Foreign Investment Administration


Pre-establishment national treatment plus a negative list

In brief, under such administration, foreign investments out of the negative list will no longer require governmental approval but filing and registration. Along with the gradual reduction of restricted sectors in the negative list, foreign investment’s market access becomes broader and broader. The Foreign Investment Law provides the followings:

●Foreign Investors shall enjoy treatment no less favorable than that afforded to Chinese investors and their investments at the stage of investment access (Clause 4)

●Foreign Investors must not invest in industrial sectors prohibited by the negative list (Clause 28)

●Foreign investments in industrial sectors restricted by the negative list shall comply with the restrictive conditions (Clause 28)
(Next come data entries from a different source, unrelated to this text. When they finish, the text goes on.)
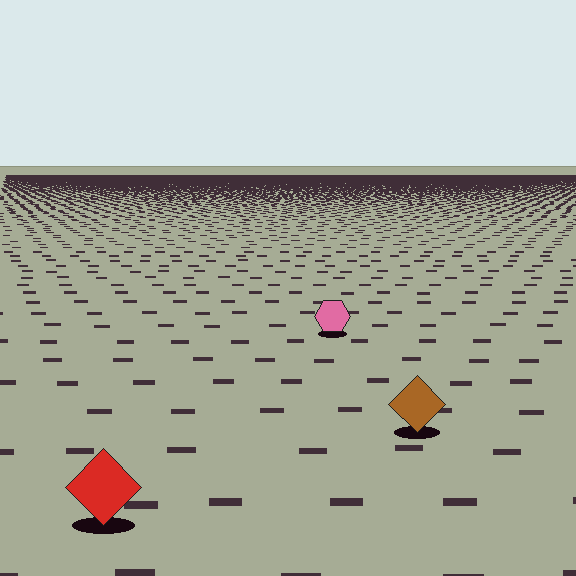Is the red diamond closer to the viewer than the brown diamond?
Yes. The red diamond is closer — you can tell from the texture gradient: the ground texture is coarser near it.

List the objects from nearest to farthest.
From nearest to farthest: the red diamond, the brown diamond, the pink hexagon.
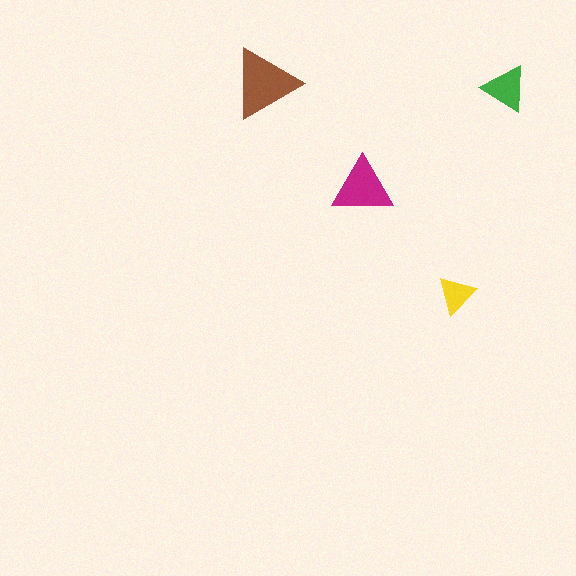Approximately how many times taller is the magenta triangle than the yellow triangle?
About 1.5 times taller.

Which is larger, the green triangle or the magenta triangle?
The magenta one.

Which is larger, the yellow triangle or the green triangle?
The green one.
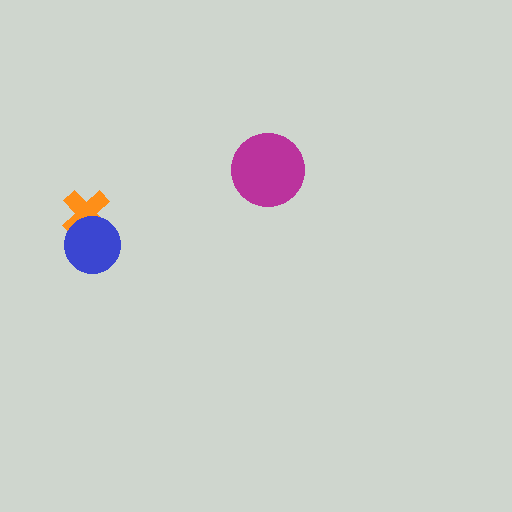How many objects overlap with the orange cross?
1 object overlaps with the orange cross.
Foreign investment information reporting

●A foreign investment information reporting system will be formed, under which Foreign Investors or FIEs shall submit foreign investment information to the Ministry of Commerce (Clause 34)


Foreign investment review

●Anti-trust Review (Clause 33)

Foreign Investors’ acquisition of domestic enterprises and other business concentrations shall be subject to anti-trust review

●Security Review (Clause 35)

China will conduct security review of foreign investments affecting or likely affecting the national security.


Issues Remain to be Seen


●Whether current national security review will be broadened

Current national security review is limited to Foreign Investors’ mergers and acquisitions of domestic enterprises and foreign investment in pilot free trade zones. There is no guideline of national security review about new formation of FIEs outside pilot free trade zones. Since the Foreign Investment Law requires security review of all foreign investments, it is very likely that a more comprehensive national security review system will be set up. 


●What current FIEs need to do within 5-year grace period

The Foreign Investment Law offers a 5-year grace period during which current FIEs may keep their corporate forms established under the Three FIE Laws. It would mean that FIEs who are Sino-foreign equity joint ventures and Sino-foreign cooperative joint ventures shall change their corporate forms in accordance with the Company Law, Partnership Enterprise Law and other applicable laws and regulations within the grace period. Especially, some of Sino-foreign cooperative joint ventures are legal entities without independent legal person status and they may have to go through more complicated change process.


No one would underestimate the importance of the Foreign Investment Law in attracting more foreign investment and facilitating structural reforms necessary for China’s long-term economic upgrading. But to activate those clauses in the Foreign Investment Law and make them enforceable would be a long way to go.